Mitgliedervotum
In unserer Demokratie funktioniert es ungefähr so: Alle Wahlberech­tigten dürfen abstimmen. Die Bundes­tags­mandate werden weit­gehend propor­tional zu den abgegebenen Stimmen verteilt. Der Bundestag wählt den Kanzler, der bestellt sein Kabinett. Damit diese Wahl erfolg­reich und die gebil­dete Regie­rung stabil ist, werden normaler­weise Koali­tions­verhand­lungen geführt. Nicht die Wähler, sondern die Parteien entscheiden über die Bildung einer solchen Koali­tion. Wovon diese Parteien ihre Zustim­mung abhängig machen, ist weitge­hend ihre Angele­genheit. Eine Zustimmung des Partei­vorstandes, der Delegierten oder aller Mitglie­der ist zulässig, ein Orakel wahr­schein­lich nicht.
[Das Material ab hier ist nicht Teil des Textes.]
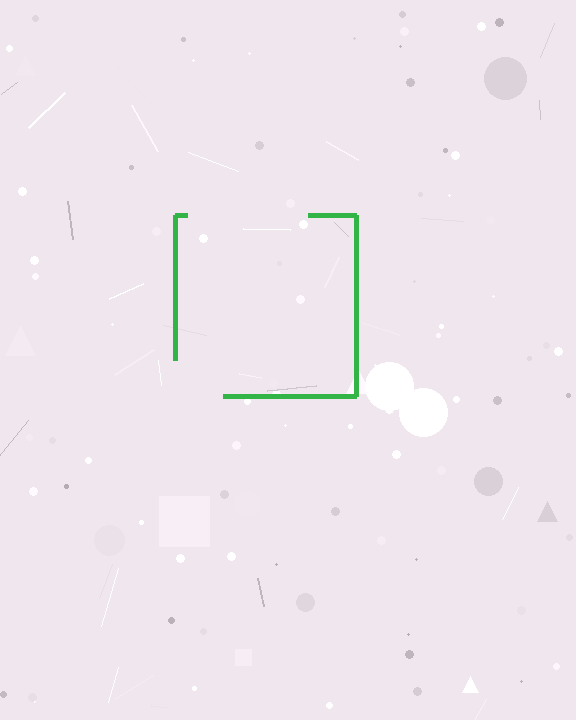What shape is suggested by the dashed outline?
The dashed outline suggests a square.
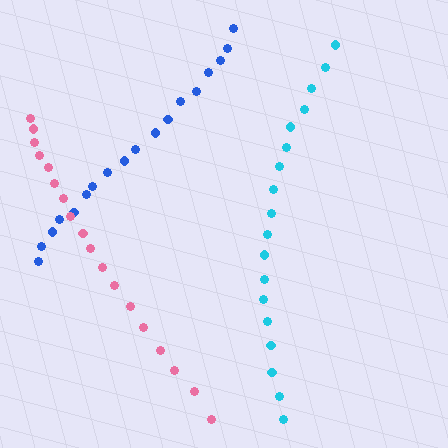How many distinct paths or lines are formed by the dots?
There are 3 distinct paths.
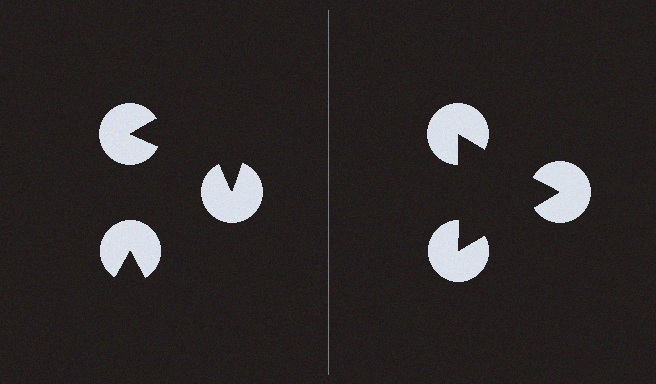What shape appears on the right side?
An illusory triangle.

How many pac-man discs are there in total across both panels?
6 — 3 on each side.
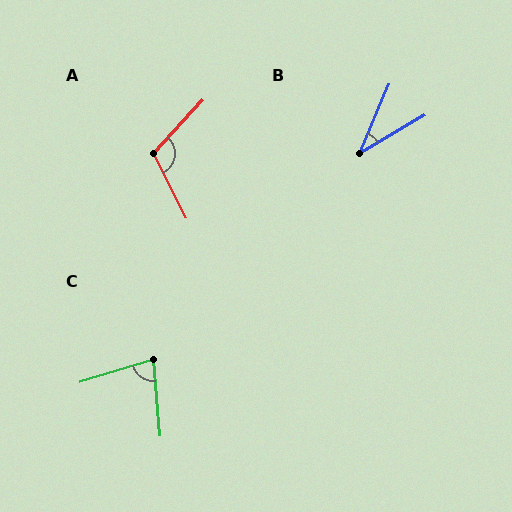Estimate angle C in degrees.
Approximately 77 degrees.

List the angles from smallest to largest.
B (37°), C (77°), A (110°).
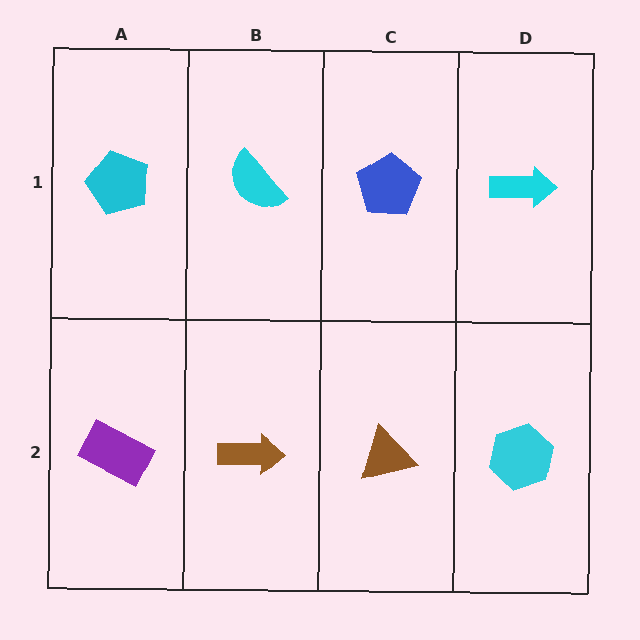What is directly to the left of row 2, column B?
A purple rectangle.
Es ist daher nicht undemo­kratisch, wenn nun die SPD-Mit­glieder abstimmen, seien sie auch Kinder oder Aus­länder. Sie stimmen über das Verhalten ihrer eigenen Partei ab. Hier meine Stimme:



Am rechten Rand gibt es Unmut darüber, daß auch auslän­dische Sozial­demokraten abstimmen dürfen. Wer das nicht möchte, muß das Parteien­gesetz ändern. Theore­tisch könnten nur Deutsche Mitglieder sein. Das aber würde zu schweren Ausein­ander­setzungen führen, vor allem dann, wenn auch Verbände wie die Gewerk­schaften einbe­zogen würden, die ihre Ausländer mit hohem Organi­sations­grad nicht kampflos auf­gäben. Auch volljährig zu sein, ist eine unge­rechte Forde­rung, zumal man sich bereits mit 14 Jahren für jede Gemein­schaft entschei­den kann, die sich Reli­gion nennen darf.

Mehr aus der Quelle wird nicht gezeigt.